Our results showed it is not uncommon to notice low PC coverage among children with low prevalence of STH, and a high percentage of children with low STH prevalence in areas where PC programmes have not been implemented. This is a typical occurrence since STH PC interventions primarily prioritize targeting the high infection groups in high-risk areas. The instances where higher levels of STH endemicity were observed after the implementation of PC, compared to areas where PC was not implemented, or when multiple rounds of treatment were administered, highlight the importance of integrating other interventions such as water, sanitation, and hygiene (WASH) with the STH PC programme in Nigeria.

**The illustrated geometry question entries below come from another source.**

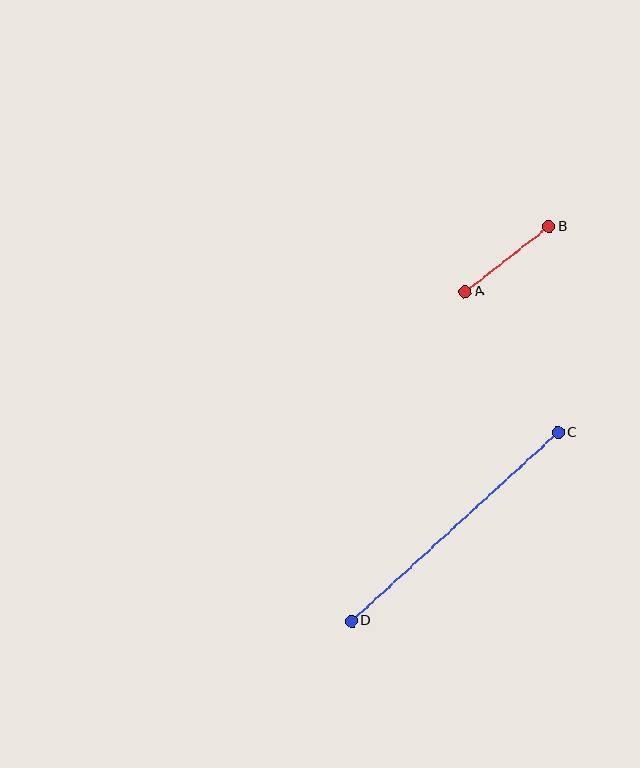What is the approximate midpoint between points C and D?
The midpoint is at approximately (455, 527) pixels.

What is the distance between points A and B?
The distance is approximately 106 pixels.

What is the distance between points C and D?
The distance is approximately 279 pixels.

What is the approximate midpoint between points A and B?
The midpoint is at approximately (507, 259) pixels.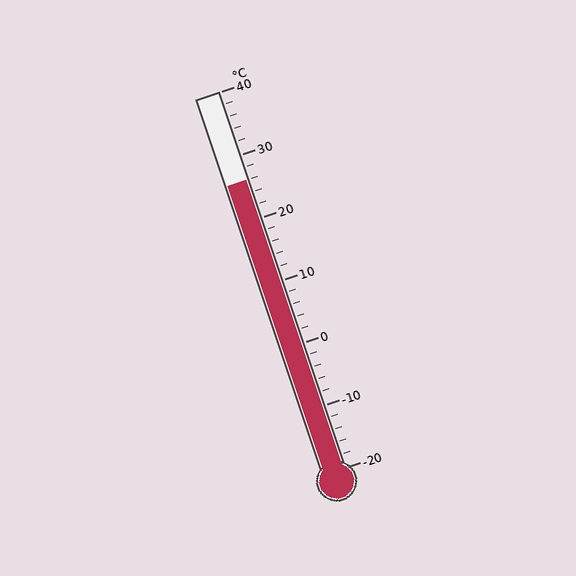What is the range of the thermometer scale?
The thermometer scale ranges from -20°C to 40°C.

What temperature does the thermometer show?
The thermometer shows approximately 26°C.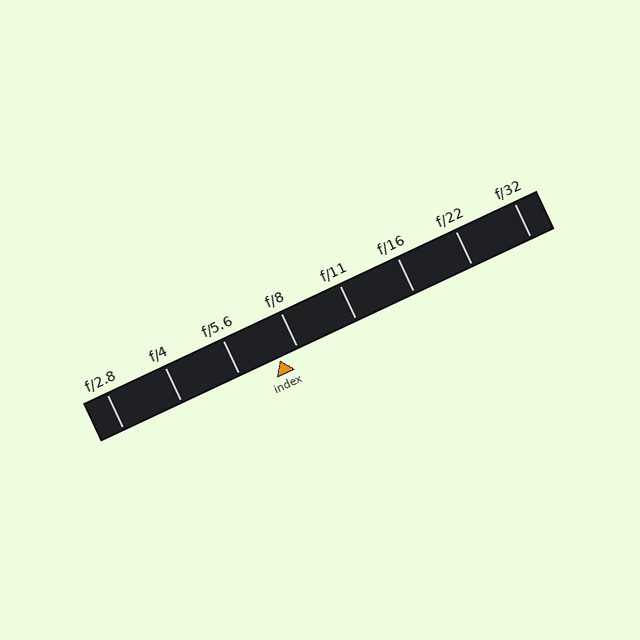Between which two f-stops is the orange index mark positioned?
The index mark is between f/5.6 and f/8.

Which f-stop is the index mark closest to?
The index mark is closest to f/8.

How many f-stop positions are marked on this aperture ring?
There are 8 f-stop positions marked.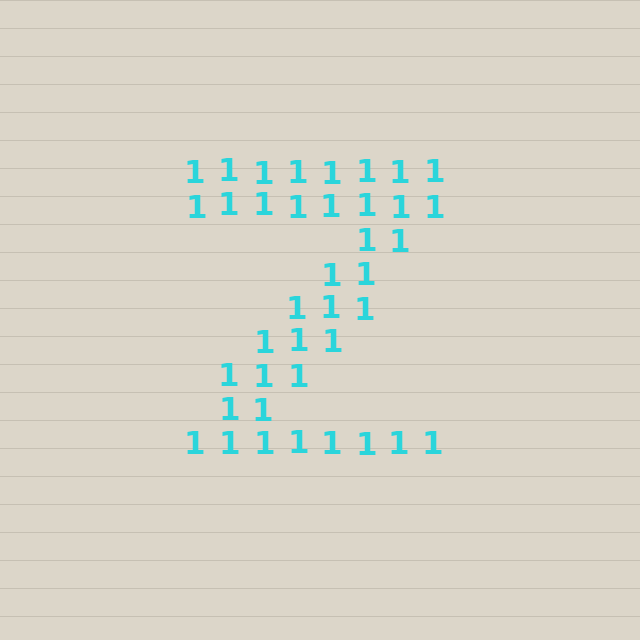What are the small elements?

Poor sanitation characterised by open defecation and non-treatment of excreta before entering the environment facilitates STH transmission25. The worms’ high reproductive capability produces thousands of eggs, and therefore, are easily dispersed. Poor sanitation could stall a viable STH PC programme as this could promote reinfection and reversion of endemicity level to the pre-control status. Poor efficacy of the current STH regimens (albendazole and mebendazole) to hookworm and Trichuris trichiura26 could also be partly responsible for the persistent transmission of STH in Nigeria. The persistent transmission of STH in certain areas, despite the implementation of interventions, could potentially be attributed to instances of sabotage in the administration of PC interventions and the non-adherence of community-directed distributors to the WHO’s standard treatment recommendations for NTDs in the areas27.

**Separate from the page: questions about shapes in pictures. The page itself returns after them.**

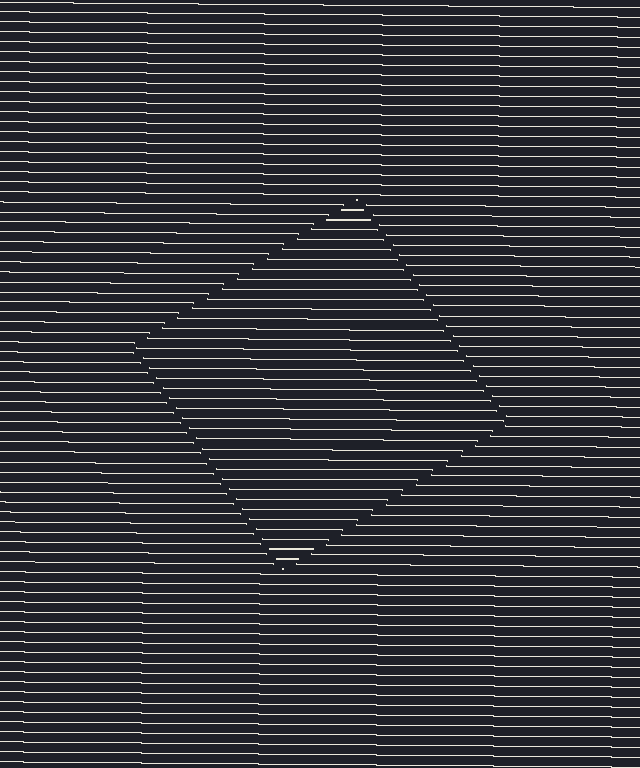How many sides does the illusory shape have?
4 sides — the line-ends trace a square.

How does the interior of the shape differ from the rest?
The interior of the shape contains the same grating, shifted by half a period — the contour is defined by the phase discontinuity where line-ends from the inner and outer gratings abut.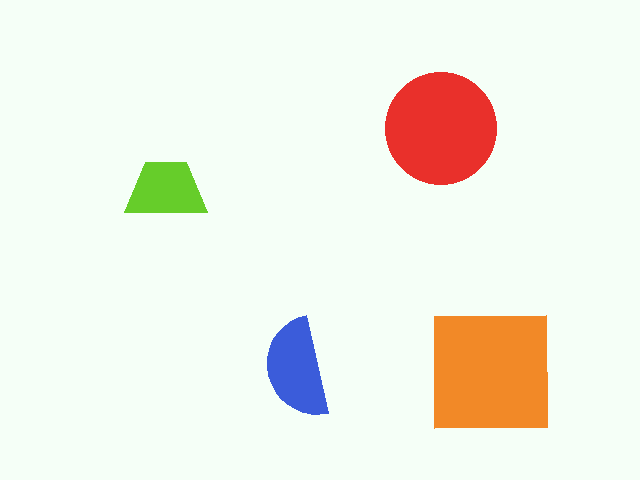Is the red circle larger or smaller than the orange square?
Smaller.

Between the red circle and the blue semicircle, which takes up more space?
The red circle.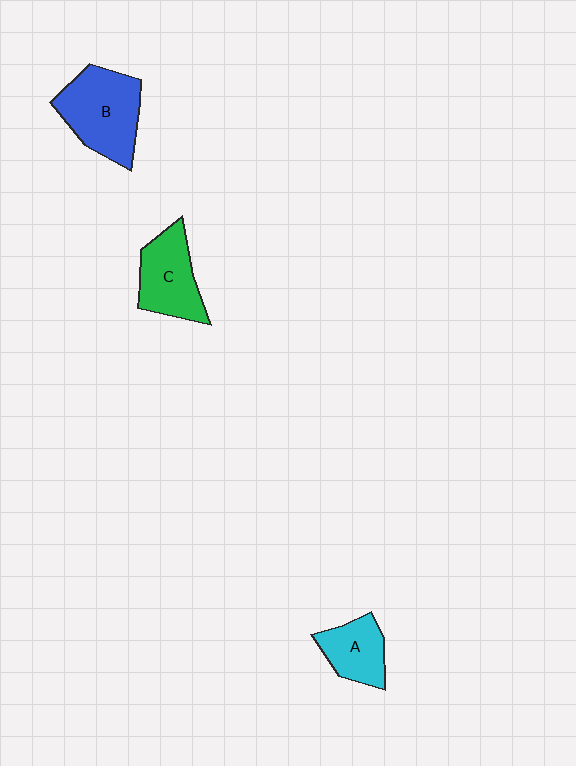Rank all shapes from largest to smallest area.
From largest to smallest: B (blue), C (green), A (cyan).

It is essential to highlight that prevalence data in the ESPEN portal are typically obtained from diverse types of surveys, such as baseline mapping, impact assessments, and so on. These data are usually not collected in the same year due to various factors, resulting in as much as a 5-year gap between data in one IU and another, with varying approaches to design, sample collection, and parasite diagnosis. As a result, it becomes challenging to estimate the genuine level of STH endemicity among Nigerian children. Also, it is important to state that STH-PC intervention in Nigeria is not done in the entire 774 IUs. Thus, even if 75% PC coverage is met, it is difficult to evaluate PC coverage using the entire IUs. Notwithstanding, since the ESPEN data showed several endemic IUs but without intervention, and IUs without STH endemicity data, it is difficult to identify and separate IUs not to be included in the data analysis from the overall results.

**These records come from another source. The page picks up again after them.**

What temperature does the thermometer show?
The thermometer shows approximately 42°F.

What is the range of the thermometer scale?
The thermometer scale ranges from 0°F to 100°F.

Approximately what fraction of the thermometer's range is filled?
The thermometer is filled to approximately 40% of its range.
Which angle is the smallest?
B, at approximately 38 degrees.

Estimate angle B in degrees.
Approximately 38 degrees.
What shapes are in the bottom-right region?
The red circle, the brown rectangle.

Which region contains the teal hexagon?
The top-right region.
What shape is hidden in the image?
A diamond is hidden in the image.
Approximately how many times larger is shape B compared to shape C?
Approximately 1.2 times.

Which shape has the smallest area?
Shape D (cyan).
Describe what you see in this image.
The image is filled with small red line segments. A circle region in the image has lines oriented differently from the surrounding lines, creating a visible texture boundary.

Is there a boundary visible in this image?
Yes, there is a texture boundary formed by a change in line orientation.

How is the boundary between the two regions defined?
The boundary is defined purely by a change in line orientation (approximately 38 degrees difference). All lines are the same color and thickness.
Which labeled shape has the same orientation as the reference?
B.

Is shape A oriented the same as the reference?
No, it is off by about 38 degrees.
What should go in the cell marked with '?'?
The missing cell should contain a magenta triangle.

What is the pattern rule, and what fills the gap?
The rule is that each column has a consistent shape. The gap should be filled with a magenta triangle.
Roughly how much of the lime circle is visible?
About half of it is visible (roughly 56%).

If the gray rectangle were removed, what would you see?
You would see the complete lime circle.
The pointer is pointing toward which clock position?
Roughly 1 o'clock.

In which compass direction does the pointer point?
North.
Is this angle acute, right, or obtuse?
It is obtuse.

In conclusion, this study revealed predominant moderate-to-high STH endemicity in southern Nigeria and low-to-moderate STH endemicity in northern Nigeria. Due to the absence of baseline data in the ESPEN data used, reaching a conclusive assessment on the substantial impact of PC in reducing STH transmission in Nigeria is challenging. Nonetheless, the presented data clearly demonstrates that STH remains endemic in the country. Currently, treatment is not effective as the country is far from realising the WHO ≥ 75% PC coverage. While the country should be more proactive and take ownership of the STH PC implementation programme, integration of WASH programme into the programme could produce a more viable outcome. The inclusion of preschool-aged children in PC implementation should be prioritised as they are at high risk and could serve as a reservoir of infection in the treated population.